Je mets dans mes saisons des choses que je n’aime pas forcément. Je suis là pour le public. J’essaie d’offrir un maximum d’ouverture esthétique. Nous avons également des commandes d’opéras contemporains et je travaille avec des compositeurs que j’admire. Mais il faut une affinité très importante avec ce type de répertoire, aimer explorer et expérimenter. Il faut y croire à fond.
Comment vivez-vous l’ambiance de morosité actuelle ?
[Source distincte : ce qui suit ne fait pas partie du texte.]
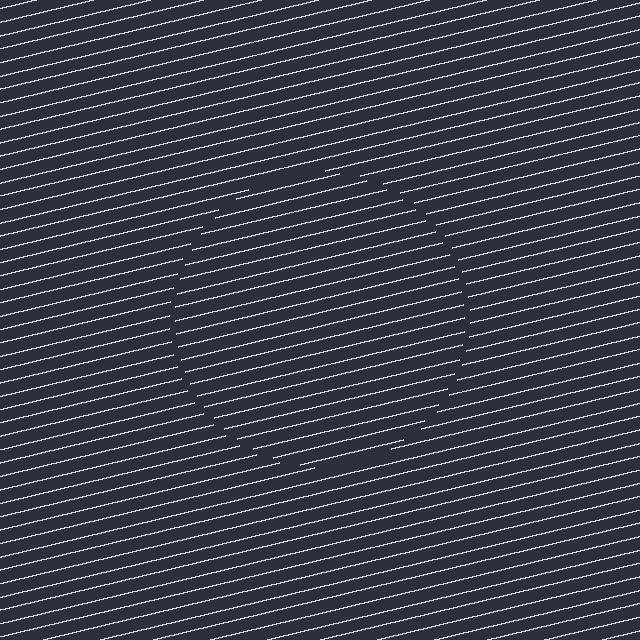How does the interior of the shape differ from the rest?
The interior of the shape contains the same grating, shifted by half a period — the contour is defined by the phase discontinuity where line-ends from the inner and outer gratings abut.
C’est une période de remise en question des institutions lyriques, de désaffection parfois de certains politiques. J’ai beaucoup de chance à Tours, je dois le dire ; le maire n’était pas forcément quelqu’un qui connaissait l’opéra. « Amenez le plus possible de gens voir ce qui se passe dans cette maison. Pour tout ce que vous mettrez en place dans l’optique d’avoir le meilleur niveau possible, vous aurez mon accord et mon soutien », m’a-t-il dit. Et c’est le cas ! Notre maire ne nous a pas baissé les subventions et les a même augmentées. L’un des directeurs du Met disait, dans les années 1970 : « Vous me dites toujours que ça coûte de l’argent, un opéra. Vous verrez ce qu’il en coûtera d’avoir une société sans culture. Le prix sera décuplé ». Et je pense que c’est vrai. En ce qui concerne la baisse des subventions dans les Pays de Loire, je n’en comprends pas la motivation : est-ce que c’est un projet de destruction, de l’ignorance, de la provocation, de la vengeance ? Je ne sais pas. Mais ce sont toutes de mauvaises raisons. En tout cas, il faut résister. Et la résistance passe par le fait de faire venir des gens.
Avez-vous peur ?
Je crois qu’il va y avoir autant de solutions et de dynamiques qu’il y a de régions, de communes, de directeurs, d’orchestres et d’institution locales. Par ailleurs, l’union fait la force. Il ne faut pas avoir peur.